Olivia Shakespear (born Olivia Tucker; 17 March 1863 – 3 October 1938) was a British novelist, playwright, and patron of the arts. She wrote six books that are described as "marriage problem" novels. Her works sold poorly, sometimes only a few hundred copies. Her last novel, Nurse Harry, is considered her best. She wrote two plays in collaboration with Florence Farr.

Olivia was the daughter of a retired Adjutant General, and had little formal education. She was well-read however, and developed a love of literature. In 1885 she married London barrister Henry Hope Shakespear, and in 1886 gave birth to their only child, Dorothy. In 1894 her literary interests led to a friendship with William Butler Yeats that became physically intimate in 1896. He declared that they "had many days of happiness" to come, but the affair ended in 1897. They nevertheless remained lifelong friends and corresponded frequently. Yeats went on to marry Georgie Hyde-Lees, Olivia's step-niece and Dorothy's best friend.

Olivia began hosting weekly salon frequented by Ezra Pound and other modernist writers and artists in 1909, and became influential in London literary society. Olivia's daughter Dorothy Shakespear married Pound in 1914, despite the less than enthusiastic blessing of her parents. After their marriage, Pound would use funds received from Olivia to support T. S. Eliot and James Joyce. When Dorothy gave birth to a son, Omar Pound, in France in 1926, Olivia assumed guardianship of the boy. He lived with Olivia until her death on 3 October 1938.
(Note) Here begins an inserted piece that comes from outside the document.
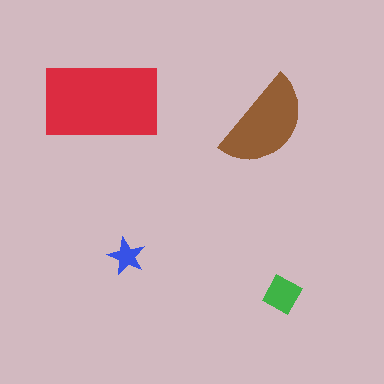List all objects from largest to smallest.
The red rectangle, the brown semicircle, the green diamond, the blue star.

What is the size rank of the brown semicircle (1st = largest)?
2nd.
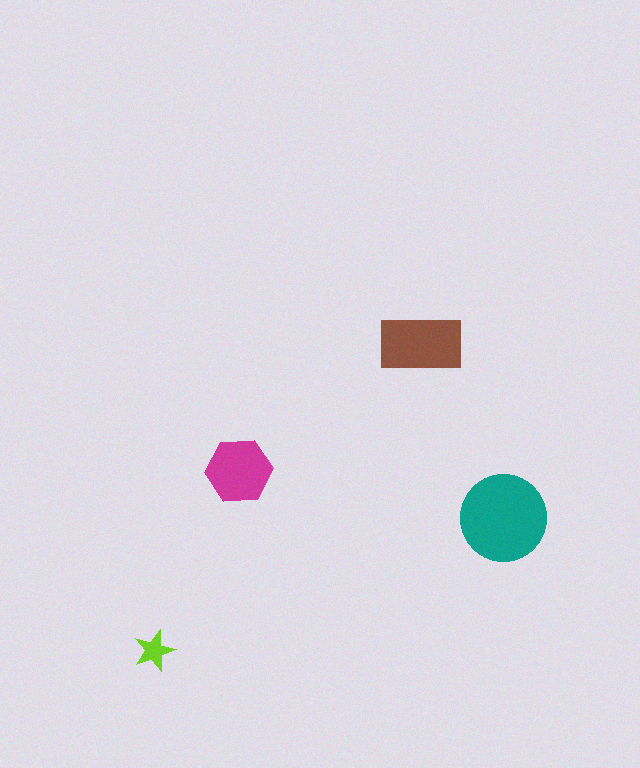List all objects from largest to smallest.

Olivia's father, Henry Tod Tucker (b. 1808), was born in Edinburgh and joined the British Indian Army as an ensign at age 16. He rose to the rank of Adjutant General in Bengal, but retired in 1856 at age 48 owing to ill health. Within a year of returning to Britain he married Harriet Johnson (b. 1821) of Bath. The couple moved to the Isle of Wight where their two daughters were born: Florence in 1858 and Olivia on 17 March 1863. Soon after they relocated to Sussex where their third child, Henry, was born in 1866. In 1877 the family moved to London and raised their daughters in a social world that encouraged the pursuit of leisure. Olivia often visited her many Johnson relatives in the country, and became particularly fond of her cousin Lionel Johnson—the only one of many uncles and cousins not to join the military—who went on to become a poet and friend to W. B. Yeats. It is likely that Olivia received little formal education; she may have been educated by tutors, and appears to have become well-read as a young woman.